Tuesday, January 20, 2015

Four Nights With Comet Lovejoy

Comet C/2014 Q2 Lovejoy on the evening of Monday, January 19, 2015.
Last night I enjoyed the best viewing conditions for capturing Comet Lovejoy so far.  Seen under the dark skies of California's Eastern Sierra region and with no moon in the sky, even its long tail showed up well.  Knowing where to look (near Pleiades) I was able to just see it with my eyes, and find it with a 70-200 mm lens.  Using a Canon 70D DLSR, its "crop sensor" gave me the equivalent of 320 mm focal length.  I even added a 2X teleconverter to bring the effective focal length to a massive 640 mm!

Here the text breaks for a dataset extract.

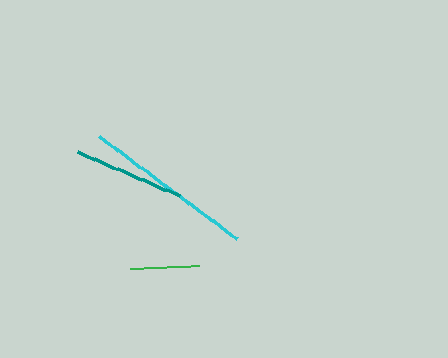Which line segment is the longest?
The cyan line is the longest at approximately 171 pixels.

I used an external interval timer to capture one-minute exposures until the camera's battery power ran out nearly 2.5 hours later.  I had the camera placed on an inexpensive star-tracking mount to follow the comet as the earth rotated.  I converted the resulting 147 exposures to video, and with 640 mm zoom, over the course of 2 hours you can see the comet move against the starry background!

Here are the time-lapse video results of several nights shooting, at effective focal lengths of 28 mm, 35 mm, 320 mm and 640 mm.  The video is best viewed full screen, switched to HD 1080p quality:


I hope that I get more clear nights this month to shoot the comet, as it gradually moves away from the earth and the sun on its big lap of our solar system.